DiffusionTM communication is composed of discrete messages. Each client sends various types of message to its server, and separately receives messages from the server. There are messages that carry new values for subscribed topics; application messages sent using the messaging API; and service messages that implement API features. All Diffusion’s protocols assure message delivery while a client remains connected to a server.
Diffusion achieves exceptional data rates by keeping messages in memory and not persisting them to disk. The trade-off for high performance is that messages can be lost if a client or server process crashes, or there is a network failure between client and server.
This article covers how Diffusion protects against message loss in the event of network failure, including the Diffusion 5.8 feature – Reliable Reconnection. Reliable Reconnection ensures that if a network connection is lost, a client session will either establish a new connection to the server with no message loss, or message loss will be detected and the session will be closed.
Connections and Reconnection
The server has a queue of messages to be delivered in order for each of its client sessions. Similarly, each client has a separate queue of messages to be delivered in order to the server. Depending on the protocol, each client maintains one or many long-lived TCP connections to a server. The WebSocket protocol uses a single bi-directional connection. HTTP long-polling protocols use a connection for messages from server to client, and a separate connection for messages from client to server.

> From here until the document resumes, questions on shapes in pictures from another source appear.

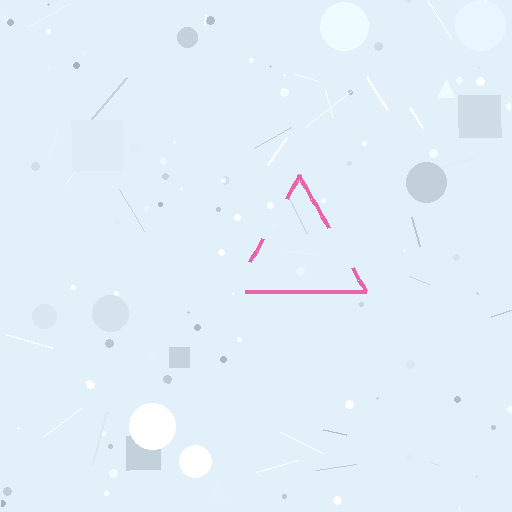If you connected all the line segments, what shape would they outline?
They would outline a triangle.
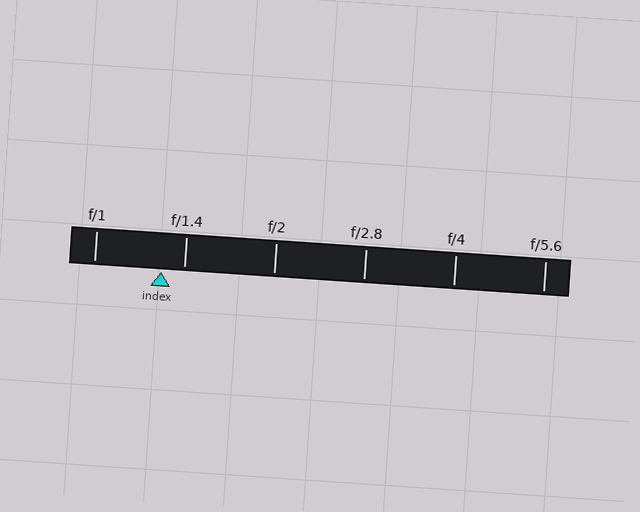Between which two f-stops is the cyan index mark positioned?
The index mark is between f/1 and f/1.4.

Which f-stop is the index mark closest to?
The index mark is closest to f/1.4.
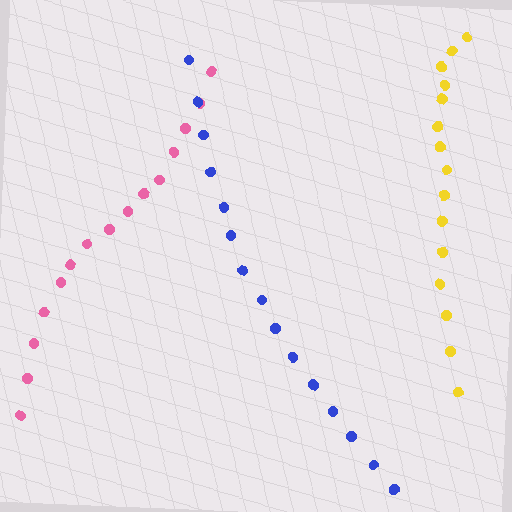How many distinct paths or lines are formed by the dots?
There are 3 distinct paths.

Connections can fail and be re-established without loss of a session – a process known as reconnection. Reconnection is configured on the server, and further controlled by the reconnection strategy of the client’s session factory. The server configuration determines the reconnection timeout – a limit on how long the server will maintain a session for a disconnected client. If the client fails to reconnect before the reconnection timeout expires, the server will close the session. Reconnection can be disabled by setting the timeout to 0
.
The server configuration allows different reconnection settings for each connector. Here’s an example configuration from Connectors.xml
that enables reconnection for an Example connector with a reconnection timeout of 60 seconds.

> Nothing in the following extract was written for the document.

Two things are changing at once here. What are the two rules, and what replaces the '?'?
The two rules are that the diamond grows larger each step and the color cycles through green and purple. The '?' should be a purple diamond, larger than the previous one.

<!-- Connectors.xml --> ... <connector name="Example"> ... <reconnect> <!-- The number of milliseconds the server will maintain a disconnected session. If the client fails to reconnect within this time, the server will close the session. --> <keep-alive>60000</keep-alive> </reconnect> </connector> ...
Even though a session is disconnected, both server and client will continue to queue messages for delivery. For example, the server will queue new update messages for topics to which the session is subscribed. Each message queue has a maximum size. If a new message causes the queue to overflow the configured maximum number of messages, the session will be closed.
The maximum queue size for server queues is configured in Server.xml
.
<!-- Server.xml --> <server> ... <client-queues> <default-queue-definition>default</default-queue-definition> <queue-definition name="default"> <!-- The maximum queue size --> <max-depth>1000</max-depth> </queue-definition> ...
It’s likely a larger backlog will accumulate in the message queue while a session is disconnected than while it is connected. So queues can extend to accommodate more messages for disconnected sessions, a higher maximum queue size can be configured in the reconnection settings.
<!-- Connectors.xml --> ... <connector name="Example"> ... <reconnect> <keep-alive>60000</keep-alive> <!-- Maximum queue size that applies when disconnected. Ignored if less than the queue-definition setting. --> <max-depth>5000</max-depth> </reconnect> </connector> ...
For some applications, the message backlog can be effectively managed using conflation. Conflation reduces the likelihood of a message queue overflowing, discards stale data, and shrinks the number of messages to be delivered when the client reconnects.
For reconnection to work, the client needs to detect failure in a timely fashion. Intermediate network devices such as routers, load balancers, and firewalls, add additional connection hops between the client and the server which can delay failure detection. To address this problem, Diffusion has several features to monitor the end-to-end health of connections, including automatic server pings (a “heartbeat” mechanism where the server regularly sends a request message to the client and expects it to respond with a separate message), and client-side connection activity monitoring.